Ende berichtete nun, mehrere mittelständische Investoren für die Fortführung von dapd gewonnen zu haben, die insgesamt zwei bis vier Millionen Euro bereitstellen wollten – eine für den Wiederaufbau der Agentur völlig unzureichende Summe. Die Unterschriften unter den Kaufvertrag würden spätestens Anfang des neuen Jahres geleistet, versicherte Köhler-Ma.

Zweite Insolvenz besiegelt das Ende

Doch weder im Januar noch später vermeldete der Insolvenzverwalter Vollzug eines ordnungsgemäßen Verkaufs von dapd an die von Ende gegründete dapd Nachrichtenagentur Beteiligungs GmbH mit Sitz in Tutzing.

Zwar übernahm Ende mit Wirkung vom 1. Februar 2013 die meisten der verbliebenen Mitarbeiter aus den acht insolventen dapd-GmbHs in seine Gesellschaft. Aber schon die Februargehälter konnte er ihnen nicht auszahlen.

Es ist zu vermuten, dass Endes Beteiligungs GmbH keine juristische Befugnis zur Einziehung der Honorare bei den dapd-Kunden besaß und folglich mittellos war. Denn die Investoren standen laut Medienberichten nicht einmal zu ihren im Dezember verkündeten geringen finanziellen Zusagen.

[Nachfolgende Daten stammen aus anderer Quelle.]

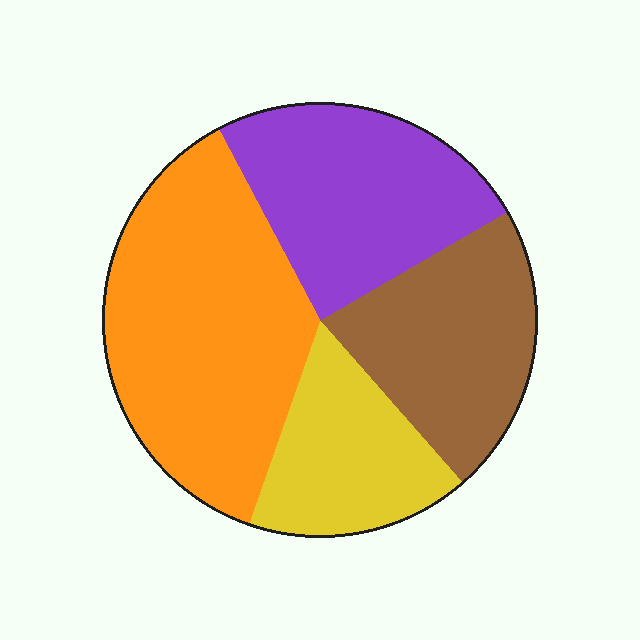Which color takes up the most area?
Orange, at roughly 35%.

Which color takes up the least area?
Yellow, at roughly 15%.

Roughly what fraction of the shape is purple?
Purple takes up about one quarter (1/4) of the shape.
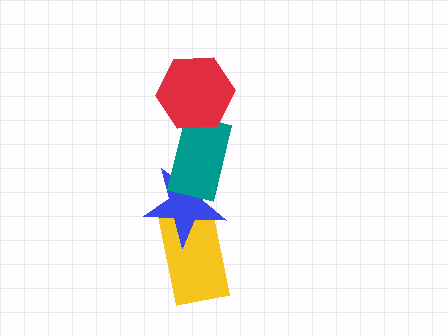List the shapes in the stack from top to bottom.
From top to bottom: the red hexagon, the teal rectangle, the blue star, the yellow rectangle.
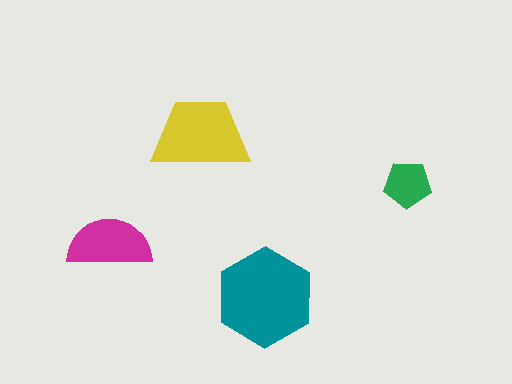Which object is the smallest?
The green pentagon.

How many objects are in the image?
There are 4 objects in the image.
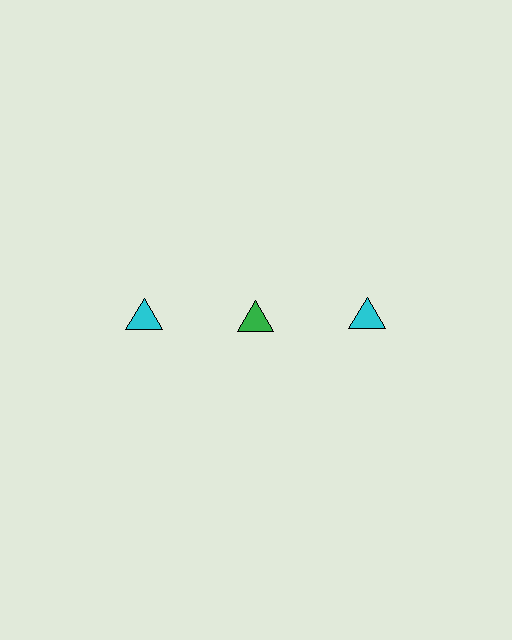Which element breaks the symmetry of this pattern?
The green triangle in the top row, center column breaks the symmetry. All other shapes are cyan triangles.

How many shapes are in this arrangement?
There are 3 shapes arranged in a grid pattern.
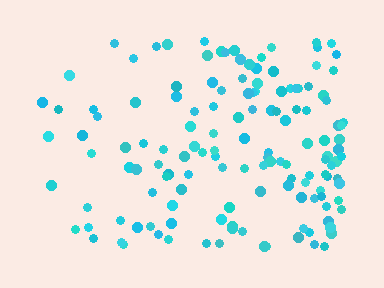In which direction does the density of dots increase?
From left to right, with the right side densest.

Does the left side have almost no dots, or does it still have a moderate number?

So beantragte am 1. März auch die dapd Nachrichtenagentur Beteiligungs GmbH beim Amtsgericht Berlin-Charlottenburg ein Insolvenzverfahren.

In Ermangelung eines Betriebs, der die im November entlassenen 98 ehemaligen dapd-Mitarbeiter hätte wieder einstellen können, entfiel damit auch die Grundlage für deren Kündigungsschutzklagen.

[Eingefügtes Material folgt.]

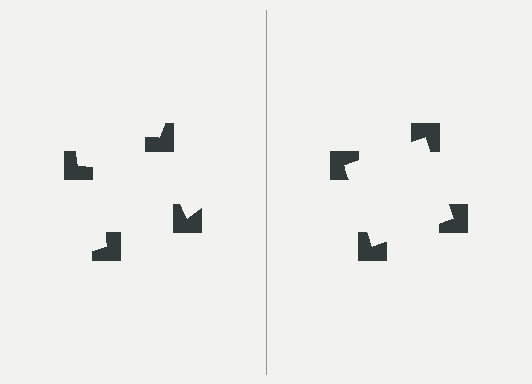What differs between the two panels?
The notched squares are positioned identically on both sides; only the wedge orientations differ. On the right they align to a square; on the left they are misaligned.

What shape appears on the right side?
An illusory square.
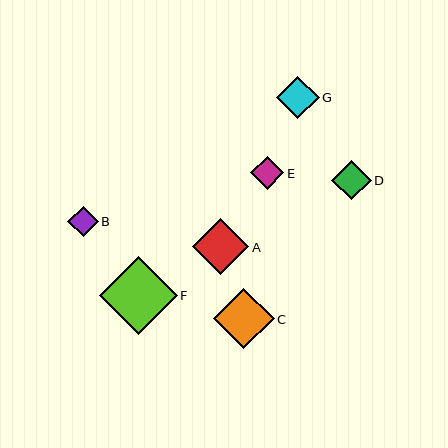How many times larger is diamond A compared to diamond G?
Diamond A is approximately 1.3 times the size of diamond G.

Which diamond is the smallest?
Diamond B is the smallest with a size of approximately 30 pixels.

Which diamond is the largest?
Diamond F is the largest with a size of approximately 78 pixels.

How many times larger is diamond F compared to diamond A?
Diamond F is approximately 1.4 times the size of diamond A.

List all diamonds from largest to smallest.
From largest to smallest: F, C, A, G, D, E, B.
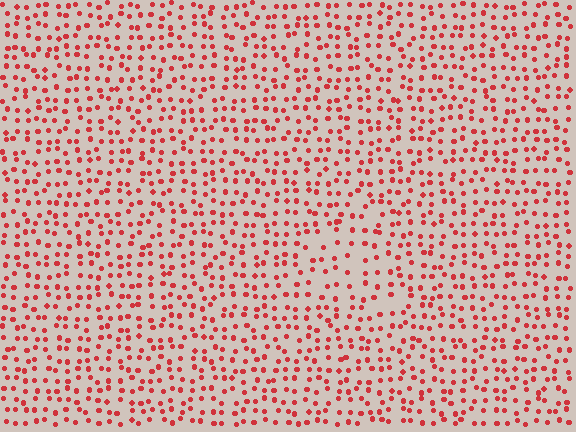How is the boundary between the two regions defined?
The boundary is defined by a change in element density (approximately 1.6x ratio). All elements are the same color, size, and shape.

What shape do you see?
I see a triangle.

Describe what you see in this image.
The image contains small red elements arranged at two different densities. A triangle-shaped region is visible where the elements are less densely packed than the surrounding area.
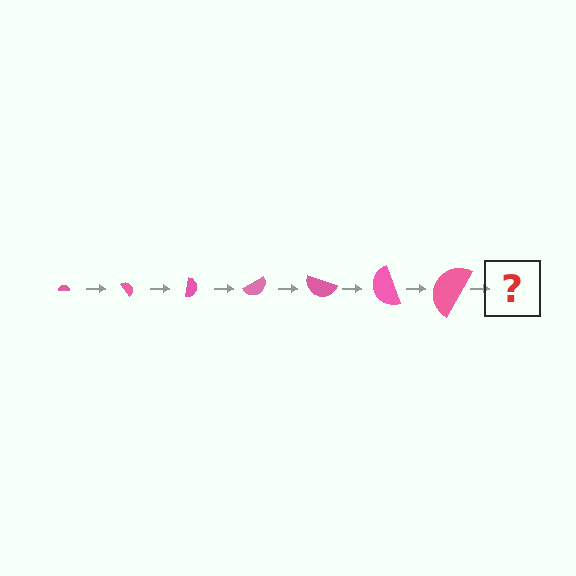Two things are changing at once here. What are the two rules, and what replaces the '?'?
The two rules are that the semicircle grows larger each step and it rotates 50 degrees clockwise each step. The '?' should be a semicircle, larger than the previous one and rotated 350 degrees clockwise from the start.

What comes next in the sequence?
The next element should be a semicircle, larger than the previous one and rotated 350 degrees clockwise from the start.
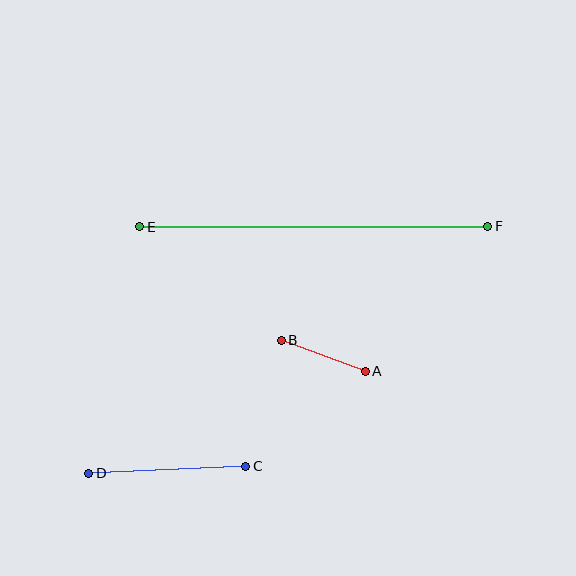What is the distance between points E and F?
The distance is approximately 348 pixels.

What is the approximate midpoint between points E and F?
The midpoint is at approximately (314, 227) pixels.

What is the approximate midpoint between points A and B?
The midpoint is at approximately (323, 356) pixels.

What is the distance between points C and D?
The distance is approximately 157 pixels.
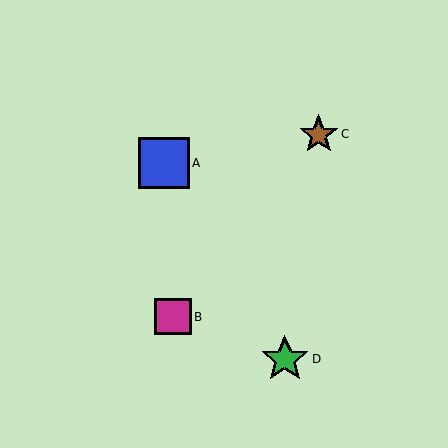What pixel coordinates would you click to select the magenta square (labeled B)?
Click at (173, 317) to select the magenta square B.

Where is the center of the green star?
The center of the green star is at (285, 359).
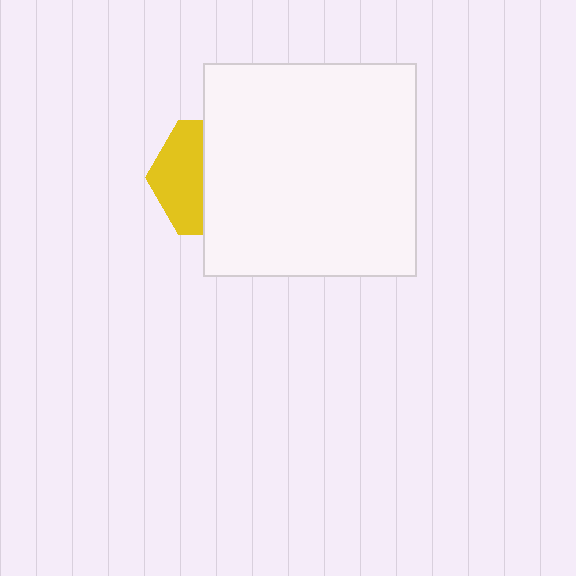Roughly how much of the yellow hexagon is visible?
A small part of it is visible (roughly 42%).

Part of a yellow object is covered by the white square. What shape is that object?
It is a hexagon.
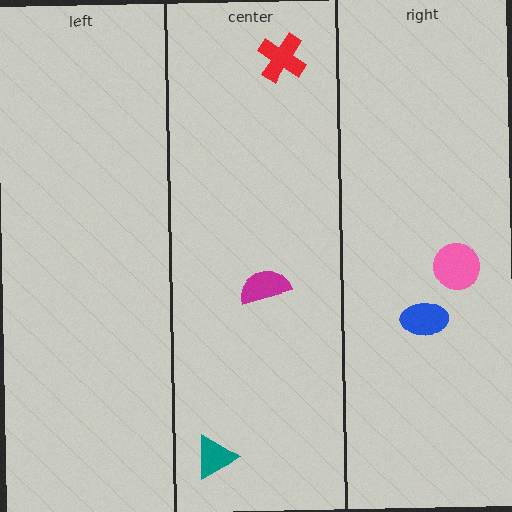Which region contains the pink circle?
The right region.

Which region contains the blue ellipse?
The right region.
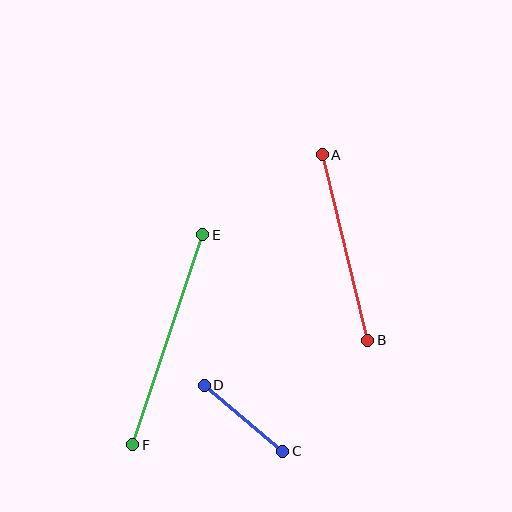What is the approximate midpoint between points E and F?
The midpoint is at approximately (168, 340) pixels.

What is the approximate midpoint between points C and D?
The midpoint is at approximately (243, 418) pixels.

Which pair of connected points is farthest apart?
Points E and F are farthest apart.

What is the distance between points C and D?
The distance is approximately 103 pixels.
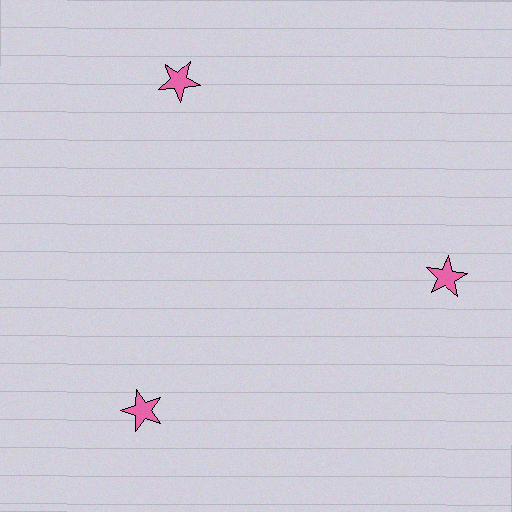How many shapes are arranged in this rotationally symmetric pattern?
There are 3 shapes, arranged in 3 groups of 1.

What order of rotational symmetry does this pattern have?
This pattern has 3-fold rotational symmetry.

Die Klagen auf Löw und Vorderwülbecke auszuweiten, hielten Anwälte der Entlassenen arbeitsrechtlich für aussichtslos.

Für die beiden dapd-Alt-Gesellschafter war das Thema dapd damit beendet, ohne dass sie finanziell zu weiteren Leistungen herangezogen werden konnten.

Auch unter der vom Gericht bestellten Insolvenzverwalterin Petra Hilgers, einer Kommilitonin Löws aus seinem Jurastudium, wiederholte sich die Nichtbeachtung von Anfragen potenzieller Investoren.

Bekannt wurde der Fall der staatlichen russischen Nachrichtenagentur RIA Novosti, die laut Presseberichten erst Anfang April zu Verhandlungen eingeladen wurde, als eine Entscheidung über die Zukunft von dapd innerhalb weniger Tage getroffen werden musste.

Kurzfristige Entscheidungen sind bei Staatsunternehmen wohl nicht nur in Russland kaum herbeizuführen, so dass diese letzte Chance für dapd dahinschmolz. Eine staatliche russische Nachrichtenagentur als Eigentümerin wäre dem deutschen Medienmarkt wohl ohnehin nicht zu vermitteln gewesen.

dapd stellte am 11. April 2013 um 17.00 Uhr den Betrieb ein, und auch die verbliebenen etwa 170 festangestellten und mehr als 200 freien Mitarbeiter verloren mit ihrer Beschäftigung ihre Einkommen.

Damit endete nicht nur die zweieinhalbjährige Geschichte von dapd, sondern auch die der Vorgänger-Agenturen.

Sie konnten auf Traditionen verweisen, die bis kurz nach dem Zweiten Weltkrieg zurückreichten. Zunächst war der deutsche Dienst von AP gegründet worden, dem 1946 der von UP, später UPI, folgte.

Aus Letzterem ging 1971 der Deutsche Depeschendienst mit seiner bewegten Geschichte hervor. Ohne dessen 1992 vollzogene Fusion mit der ehemaligen DDR-Nachrichtenagentur ADN, die ebenfalls 1946 gegründet worden war, hätte ddp nicht bis zur Insolvenz 2004 bestehen können.

Die Entscheidung Löws und Vorderwülbeckes, die von ihnen ins Leben gerufene Nachrichtenagentur dapd im Stich zu lassen, führte zu einem drastischen Rückgang der Vielfalt im deutschen Medienmarkt – dabei hatten sie deren Bewahrung stets als gesellschaftspolitische Begründung ihres Engagements genannt.